Toyota – Hydrogen Powered Corolla and GR86 (Carbon-Neutral Fuel) to Participate in the Super Taikyu Series 2023 Final Round Fuji 4 Hours Race
Toyota – Hydrogen Powered Corolla and GR86 (Carbon-Neutral Fuel) to Participate in the Super Taikyu Series 2023 Final Round Fuji 4 Hours Race.
Toyota Motor Corporation (Toyota) announced today that it will enter the ENEOS Super Taikyu Series 2023 Supported by Bridgestone Round 7 Super Taikyu Final Fuji 4 Hours Race with Fuji Niq Festival, to be held from November 11 to 12, with the #32 ORC ROOKIE GR Corolla H2 Concept, which runs on liquid hydrogen, and the #28 ORC ROOKIE GR86 CNF Concept running on carbon-neutral fuel.
The evolution and challenges taken on by the hydrogen-powered Corolla
The liquid hydrogen-powered Corolla, which first competed in the 24 Hours Race in May, has evolved even further in the three months since the Round 4 Super Taikyu Race at Autopolis in July. We will continue to make improvements and strive for further evolution in the 2024 season by agilely refining vehicles and people through making ever-better motorsports-bred cars.
Liquid hydrogen pumps must generate high fuel pressure with stability to achieve high output. We have improved the pressure boosting performance and durability of the pumps, which have been challenges, to achieve the same level of output as gasoline and gaseous hydrogen engines.
The maximum number of laps that could be driven on a single hydrogen fill-up at the Fuji 24 Hours Race in May was 16. Now, we have made improvements such as better accuracy in determining hydrogen tank fullness, reducing the amount of boil-off gas by reducing the heat entering the tank, and optimizing fuel injection when the gas pedal is not fully depressed. As a result, we’re aiming to achieve 20 laps per fill-up in this race.
The hydrogen-powered Corolla is equipped with many features that prioritize safety and security first and foremost. We identified parts that could be made lighter using the knowledge we have gained from our driving experience while keeping this emphasis on safety and security and reduced their weight by adjusting factors such as thickness and number of parts. As a result, we were able to reduce the weight of the tank, safety and boil-off gas valves, roll cage, high-pressure hydrogen system parts, and other components to achieve a vehicle weight of 1,860 kg, 50 kg lighter than the 1,910 kg it weighed at the Autopolis race.

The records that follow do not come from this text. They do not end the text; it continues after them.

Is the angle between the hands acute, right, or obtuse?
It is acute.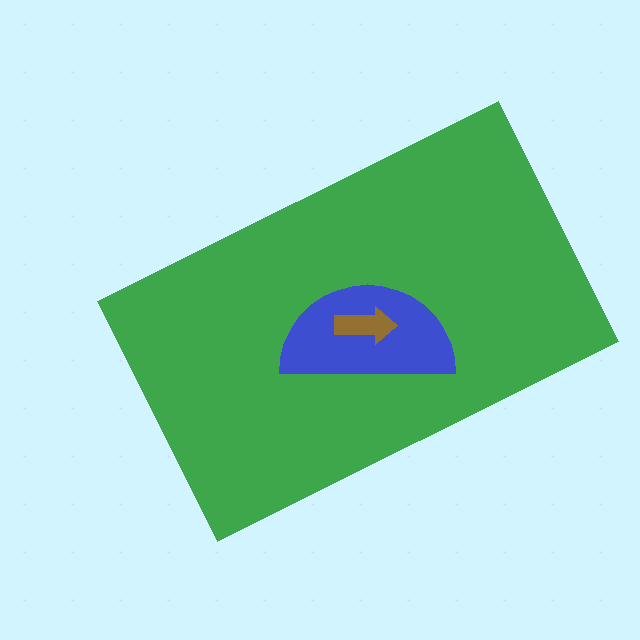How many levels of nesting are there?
3.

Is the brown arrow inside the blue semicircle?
Yes.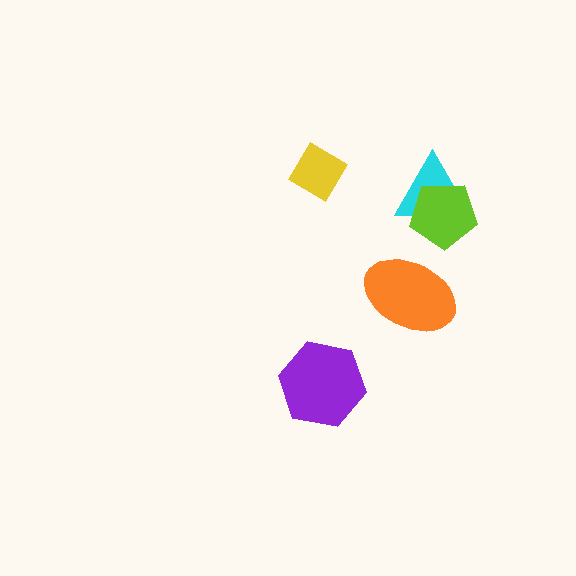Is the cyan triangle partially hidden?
Yes, it is partially covered by another shape.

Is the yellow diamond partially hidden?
No, no other shape covers it.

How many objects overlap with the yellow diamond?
0 objects overlap with the yellow diamond.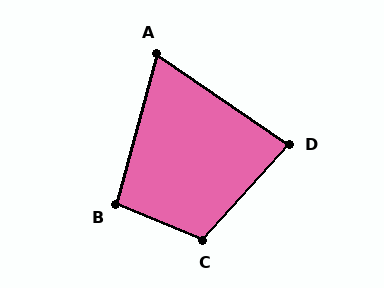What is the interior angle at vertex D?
Approximately 82 degrees (acute).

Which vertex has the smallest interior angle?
A, at approximately 71 degrees.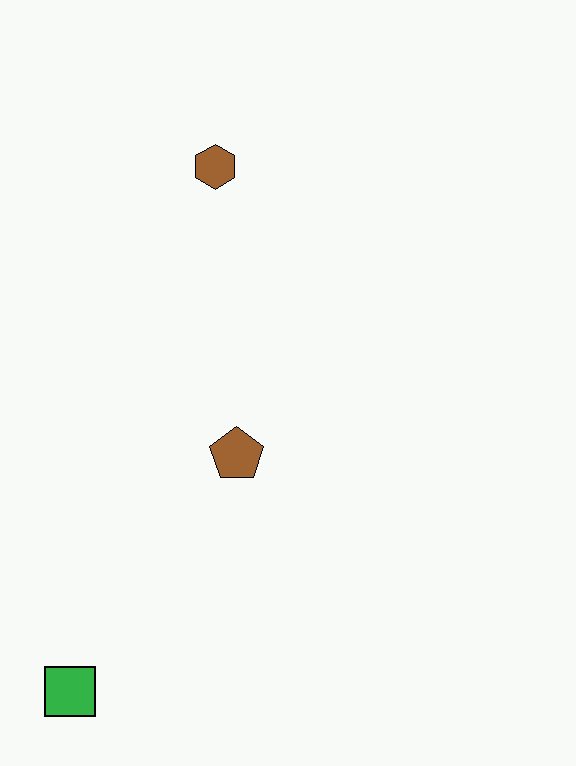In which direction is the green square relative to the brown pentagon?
The green square is below the brown pentagon.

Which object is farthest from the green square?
The brown hexagon is farthest from the green square.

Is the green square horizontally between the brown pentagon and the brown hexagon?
No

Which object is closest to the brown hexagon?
The brown pentagon is closest to the brown hexagon.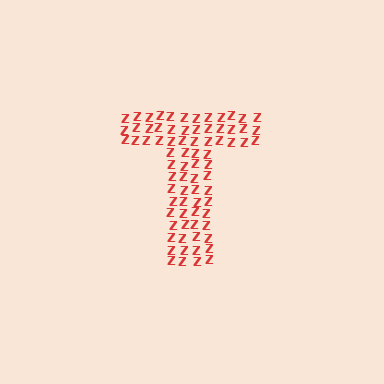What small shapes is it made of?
It is made of small letter Z's.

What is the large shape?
The large shape is the letter T.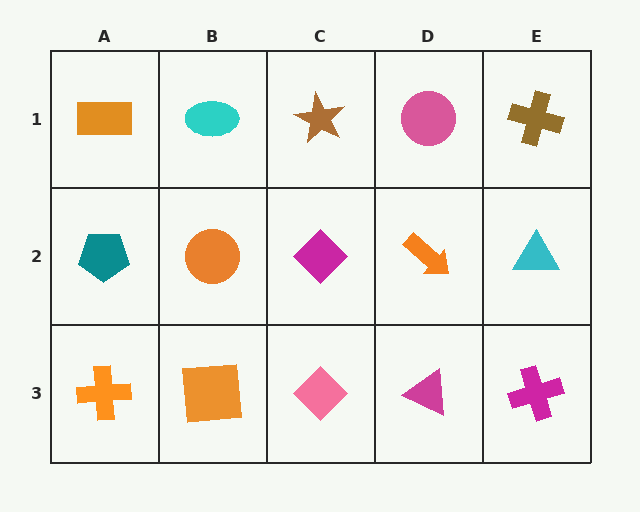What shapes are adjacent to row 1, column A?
A teal pentagon (row 2, column A), a cyan ellipse (row 1, column B).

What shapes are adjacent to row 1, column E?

The challenge of CO2 capture technology
It is necessary to both reduce CO2 emissions from vehicles and plants and capture CO2 in the atmosphere in order to achieve carbon neutrality. We will now take on the challenge of capturing CO2 from the atmosphere through a trial initiative to install a CO2 capture device on the hydrogen-powered Corolla’s engine compartment that utilizes its large-volume air intake feature and the heat generated by combustion.
More specifically, a CO2 absorption device will be installed at the inlet to the air cleaner, and a CO2 separation device that uses heat from engine oil will be installed next to the air cleaner. The separated CO2 will be captured in a small tank filled with an absorbent.
The equipment used to absorb, separate, and capture CO2 from the atmosphere will use filters coated with an absorbent developed by Kawasaki Heavy Industries, Ltd. that can release CO2 at lower temperatures than conventional absorbents, thereby increasing CO2 capture efficiency.
Starting on-road feasibility testing of the hydrogen-powered HiAce in Australia
The purposeful passion and action to achieve a carbon-neutral society has now also spread overseas, and hydrogen engine technology has started taking on a new challenge. We have installed the hydrogen engine in a commercial HiAce to conduct on-road feasibility testing operated by operating companies on public roads in Australia. In doing so, we will hone the hydrogen engine technology we have continued to refine through participation in the Super Taikyu series even further toward practical application.
Feasibility testing overview
Until now, we have worked to refine hydrogen engine technology through the Super Taikyu series, including the durability to run in challenging environments, hydrogen combustion technology, control of abnormal combustion, and assurance of hydrogen safety.
In addition to training in a motorsport environment, we will also train the vehicle on public roads through this driving demonstration to develop its practicality for commercial use, operability, and durability under the customer’s operating environment, which will lead to its practical use in the future.
Toyota will continue to accelerate development by refining cars and people in the challenging world of motorsports. It will also continue to work with its partners to increase options in order to create an even better carbon-neutral society.